Georg Buchner - Woyzeck, Wozzeck

BBC Radio 3

Broadcast: Saturday 4th April 1987

"Woyzeck" follows the inevitable decline of a poor soldier who submits to harsh treatment from his superior officers in order to sustain his mistress Marie and their illegitimate child. Under stress, he loses the balance of his mind when he learns that Marie has been unfaithful.

Translated by John MacKendrick form Georg Büchner play "Woyzeck", written between 1836-37.



Broadcast: Saturday 4th April 1987

With Tim McInnerny [Private Woyzeck], Aingeal Grehan [Marie], Timothy Bateson [Doctor Clarus], Ian McElhinney [The Captain], Owen O'Callaghan [Andres], Mark Lambert [The Showman / 2nd Journeyman], Derek Halligan [The Drum Major], Barbara Adair [The Grandmother], Margaret McCann [Margaret], Aidan McCann [1st Journeyman / Sergeant], Brian Bell, Rachel Hewitt, and Catherine Harper [The Children].

Other parts were played by members of the cast.

David Byers composed and directed the music which was played by: Elizabeth Bennett (flute), Paul Schumann (clarinet), Philip Hammond (piano), John Leeming (violoncello) and Janet Harbinson (harp).

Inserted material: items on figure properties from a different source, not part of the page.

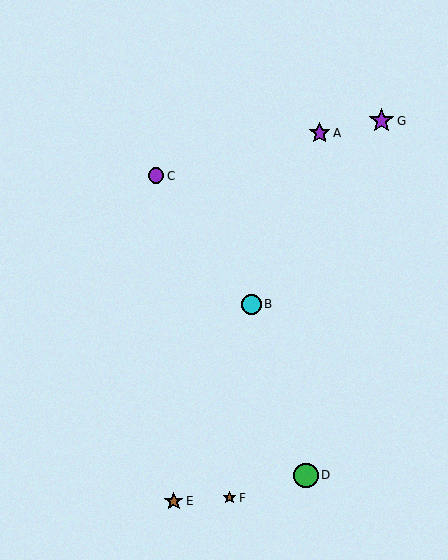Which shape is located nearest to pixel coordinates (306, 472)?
The green circle (labeled D) at (306, 475) is nearest to that location.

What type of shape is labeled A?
Shape A is a purple star.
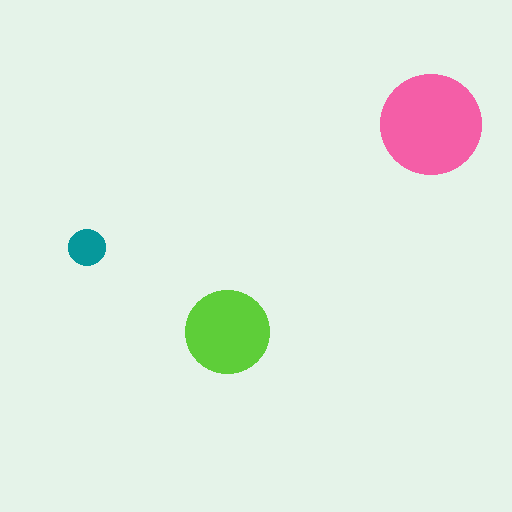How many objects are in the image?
There are 3 objects in the image.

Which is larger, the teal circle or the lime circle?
The lime one.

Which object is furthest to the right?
The pink circle is rightmost.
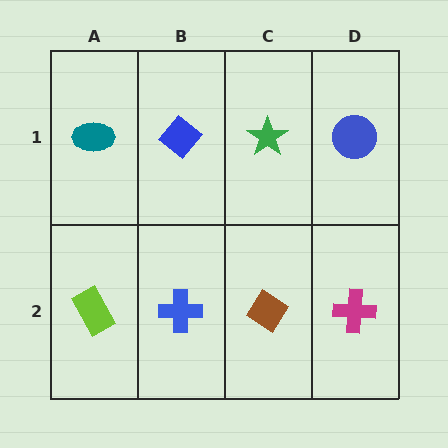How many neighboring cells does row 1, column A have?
2.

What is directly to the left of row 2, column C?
A blue cross.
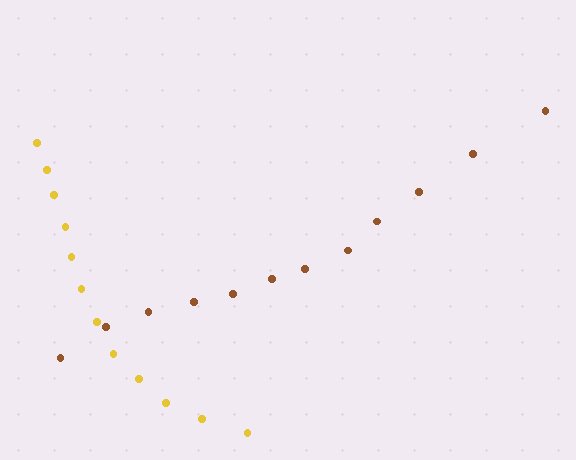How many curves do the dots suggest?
There are 2 distinct paths.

Directed by Clive Brill in Belfast.

85 min.




Notes on Georg Büchner (1813 - 1837)

"I find in human nature a terrible uniformity, in human relationships an irrepressible force, shared by everyone and no one. The individual just foam on the wave, greatness mere chance, the rule of genius a puppet-play, a laughable struggle with an iron law."

In these Kafkaesque words, Büchner effectively described his own creative life. He left only three works for the stage, but still emerges as one of the most extraordinary talents in the history of European theatre.

Büchner was born on 17 October 1813 in Goddelau. He came from a family of medical men and studied natural science. He hated the autocratic governments of German states, including that of his own Duchy of Hesse-Darmstadt.

In 1834 he published Der Hessische Landbote (The Hessian Courier), a pamphlet which urged peasants to revolt against their oppressors.

Unfortunately most of the peasants who received a copy were illiterate. They handed it over to police and several of those who wrote and published it were arrested. Some of them died in prison.

In five weeks in early 1835, Büchner wrote the play Danton's Death. It is a pseudo-historical drama centering around Georges Danton, a radical leader of the French Revolution. In March of the same year, Büchner fled to Strasbourg after learning that he was to be arrested.

He also began work on "Woyzeck". Büchner continued to write the play through January 1837. He contracted typhus and died on 19th February 1837 aged only 23.